Il cardinale segretario di Stato Vaticano, Pietro Parolin - Ansa / Vatican Media
Innanzitutto l’attenzione alle vittime e la preghiera. E poi il dialogo, unito al lento, complesso lavorìo mirato a disarmare i cuori. L’impegno della Chiesa per fermare la guerra si gioca dentro questo perimetro di impegno, che papa Francesco alimenta quotidianamente con i suoi appelli alla pace, con le sue parole ogni volta più dolenti di fronte all’orrore del conflitto.
Fino al vero e proprio grido di mercoledì scorso di fronte al crescendo di violenze documentate in Ucraina. «Le recenti notizie sulla guerra – ha sottolineato Francesco all’udienza generale – attestano nuove atrocità, come il massacro di Bucha: crudeltà sempre più orrende, compiute anche contro civili, donne e bambini inermi. Sono vittime il cui sangue innocente grida fino al cielo e implora: si metta fine a questa guerra!». Poi l’abbraccio ai bambini profughi, la preghiera per loro, il bacio alla bandiera gialla e azzurra proveniente da quella terra martoriata e la nuova invocazione: «si facciano tacere le armi! Si smetta di seminare morte e distruzione!».
Perché quelle immagini arrivate da Bucha, di corpi abbandonati per strada, quei racconti di soprusi inenarrabili, non possono lasciare indifferenti. Sono l’apice della violenza di cui è capace l’uomo, sono la definizione stessa del raccapriccio.
«Il modo con cui ci si è accaniti contro la popolazione civile è inspiegabile – ha denunciato ieri il cardinale Pietro Parolin a margine di un incontro sull’autismo –. Credo davvero, come è stato rilevato da più parti, che questi episodi segnino un punto di svolta – ha aggiunto il segretario di Stato vaticano – e spero facciano riflettere tutti sulla necessità di mettere fine a questa guerra».
Si tratta di capire la maniera per arrivarci, occorre ragionare su quali strategie possa far leva la diplomazia e fino a dove sia lecito spingere il sostegno all’aggredito contro l’aggressore. «Io credo che ci sia il diritto alla difesa, alla legittima difesa. È quello fondamentalmente il principio in base al quale anche l’Ucraina sta resistendo alla Russia – ha spiegato Parolin in un’intervista al portale Aci Stampa – . La comunità internazionale vuole evitare una’escalation, e quindi finora nessuno è intervenuto personalmente, ma vedo che ci sono molti che inviano armi. Questo è terribile da pensare».
E «la risposta armata in maniera sempre proporzionale all’aggressione, come ci insegna il Catechismo della Chiesa cattolica – ha continuato ieri Parolin – può portare ad un allargamento del conflitto che può avere conseguenze disastrose e micidiali».

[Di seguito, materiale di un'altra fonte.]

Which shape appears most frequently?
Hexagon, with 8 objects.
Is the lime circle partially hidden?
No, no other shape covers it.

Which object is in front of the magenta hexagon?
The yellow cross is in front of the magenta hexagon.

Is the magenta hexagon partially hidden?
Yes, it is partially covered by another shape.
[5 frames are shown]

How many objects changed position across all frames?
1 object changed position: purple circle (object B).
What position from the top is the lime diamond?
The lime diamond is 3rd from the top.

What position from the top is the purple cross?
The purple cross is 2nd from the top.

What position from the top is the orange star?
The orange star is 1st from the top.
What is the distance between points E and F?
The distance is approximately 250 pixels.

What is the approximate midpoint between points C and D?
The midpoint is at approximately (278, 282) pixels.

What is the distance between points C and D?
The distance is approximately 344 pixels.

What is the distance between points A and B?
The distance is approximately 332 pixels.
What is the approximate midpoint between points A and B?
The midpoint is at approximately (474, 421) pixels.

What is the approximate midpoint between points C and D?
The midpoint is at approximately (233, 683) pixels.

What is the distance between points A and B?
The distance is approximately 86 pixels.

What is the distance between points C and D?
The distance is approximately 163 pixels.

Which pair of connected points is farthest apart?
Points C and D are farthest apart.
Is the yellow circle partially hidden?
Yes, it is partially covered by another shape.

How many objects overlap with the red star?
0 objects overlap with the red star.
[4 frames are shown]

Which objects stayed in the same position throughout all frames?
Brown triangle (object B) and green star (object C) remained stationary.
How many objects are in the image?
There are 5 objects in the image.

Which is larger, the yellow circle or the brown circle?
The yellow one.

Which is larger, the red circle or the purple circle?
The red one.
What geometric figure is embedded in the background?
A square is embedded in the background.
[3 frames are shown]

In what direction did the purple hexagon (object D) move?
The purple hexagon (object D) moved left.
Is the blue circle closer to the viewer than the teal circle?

Inutile dire che si tratta di espressioni che riprendono il magistero di Francesco contro la politica degli armamenti e l’aumento delle spese militari, ipotesi bocciata come «pazzia» dal Pontefice il 24 marzo scorso. Fondamentale invece continuare ad alimentare il ruolo della diplomazia. «Anche prima della guerra – ha detto Parolin –, abbiamo dato la nostra disponibilità a mediare, soprattutto dopo che il presidente Zelensky aveva indicato il Vaticano come possibile terreno per l’incontro al vertice tra Russia e Ucraina».
Un ruolo di negoziazione riconosciuto dal nuovo ambasciatore ucraino presso la Santa Sede. Ricevuto ieri dal Papa per la presentazione delle Lettere credenziali, Andrii Yurash, 53 anni, sposato e padre di tre figli, ha ribadito che «la Santa Sede è un sincero partner nel fare tutto il possibile per fermare la guerra».
Impegno che potrebbe comprendere anche un viaggio del Papa a Kiev (dove a breve dovrebbe recarsi il segretario per i rapporti con gli Stati, monsignor Gallagher). «Si tratta di valutare – ha spiegato Parolin – se possa contribuire alla fine della guerra». In ogni caso il Pontefice, come sempre, «non andrebbe per prendere posizioni né per l’uno né per l’altro».
Sul fronte più spirituale, invece, si lavora all’incontro tra papa Francesco e il patriarca ortodosso di Mosca, Kirill. Un appuntamento già in preparazione prima del conflitto e per il quale al momento la ricerca riguarda l’individuazione di un «luogo neutro». Magari in Medio Oriente, come ipotizzato domenica dal Papa di ritorno da Malta.